Social service officials in the area said Rio Bend holds promise for helping some foster kids. "This is really unique," said Sam Sipes, president of Lutheran Social Services, the largest provider in Texas of residential services for foster children. His group will screen and place kids at Rio Bend. "The idea behind Rio Bend is it would be a permanent placement for a child," Sipes said. The lack of a consistent home and a supportive community is a serious drawback for the current foster care system in Fort Bend County, which Rio Bend would work to correct. "Those kids typically get bounced from foster family to foster family," and often show up at a new foster home with all their belongings in a trash bag, Sipes said. He said the families will be required to pay rent to live in the 4,000-square-foot homes with seven bedrooms, but it will be far below the market rate.
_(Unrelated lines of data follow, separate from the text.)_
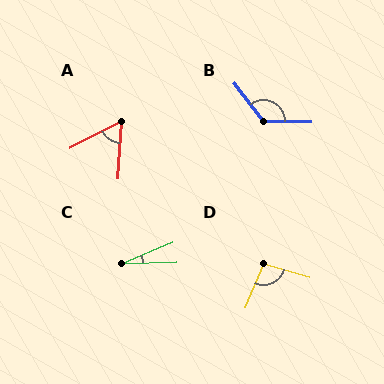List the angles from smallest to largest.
C (21°), A (59°), D (97°), B (128°).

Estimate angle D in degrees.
Approximately 97 degrees.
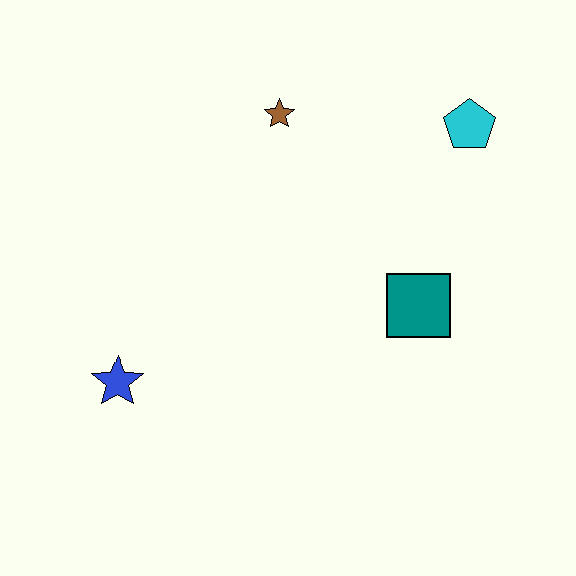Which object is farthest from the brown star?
The blue star is farthest from the brown star.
Typical of DeLay's ethical controversies, even the long-awaited construction at Rio Bend comes with a subplot. The construction company at Rio Bend is Perry Homes. Perry Homes is run by Bob Perry, a major financier of Swift Boat Veterans for Truth. Jenkins said Perry will be paid $26 million if all the construction at Rio Bend goes forward. A Perry spokesman told the Times that he was building the homes at cost. Perry has also donated $44,000 to DeLay and one of his political action committees over the last three election cycles, according an analysis of campaign-finance data for Salon by the Center for Responsive Politics. Perry also donated another $10,000 to DeLay's legal defense fund, DeLay's personal financial-disclosure reports show.
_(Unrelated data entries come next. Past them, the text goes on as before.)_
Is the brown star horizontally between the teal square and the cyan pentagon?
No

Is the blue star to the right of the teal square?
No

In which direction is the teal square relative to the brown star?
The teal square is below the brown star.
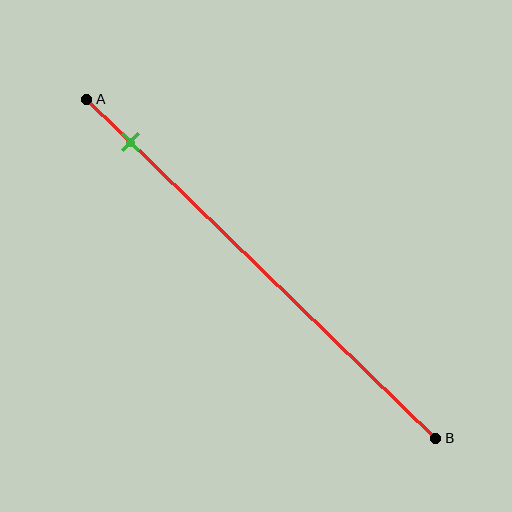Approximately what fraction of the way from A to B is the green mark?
The green mark is approximately 15% of the way from A to B.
The DeLay Foundation's fundraising is not the first time the congressman's charitable work has come under scrutiny. After some unflattering press, DeLay scuttled a charity event dubbed "Celebrations for Children" that had been set for the Republican National Convention last summer. Bad publicity for the event focused on late parties, yacht cruises and gatherings with lawmakers in luxury suites for donors willing to fork over a half million dollars. The money was supposed to go to the DeLay Foundation for Kids. DeLay's spokesman, Dan Allen, told me that the Celebrations for Children charity is dormant.
Charity fundraising among politicians is bipartisan, of course. Arkansas Democrat Sen. Blanche Lincoln was set to host "Rockin' on the Dock of the Bay" at the Democratic Convention in Boston last summer. Donors were asked to pony up as much as $100,000 to hang out with Democrats at the event, meant to benefit the National Childhood Cancer Foundation. It too was called off after bad publicity. Senate Majority Leader Bill Frist also raised a few eyebrows in the nonprofit world by raising money for his AIDS-related World of Hope charity from donors at a gala during the Republican National Convention.
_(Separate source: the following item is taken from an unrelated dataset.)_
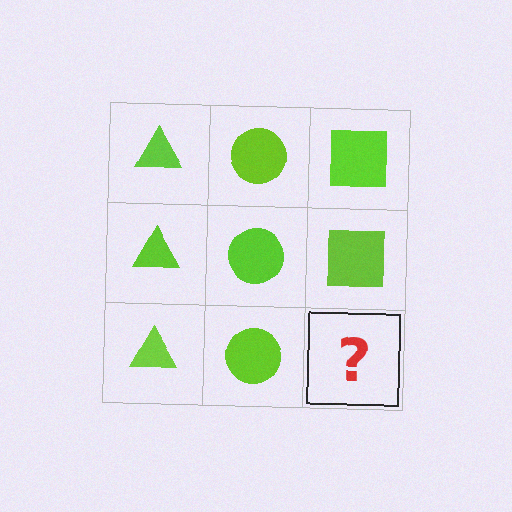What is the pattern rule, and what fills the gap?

Some political observers worry that the end of such events -- helping kids -- is not necessarily justified by the means -- politicians hobnobbing with corporate donors -- which can look like a degradation of the political process, typical as such networking is in Washington. While charity fundraising can certainly accomplish good things for good causes, critics say the blending of politics, money and charity is a bad mix. "I think charitable activity is great," said Fred Lewis, president of Campaigns for People, a nonpartisan nonprofit group seeking to ease what he says is the sway of special interests in Texas politics. "But it appears to me that political leaders are getting involved so they can get the good glow from being part of charitable giving, and the corporations are giving for access and influence. I think it is bad for charities and bad for the political process."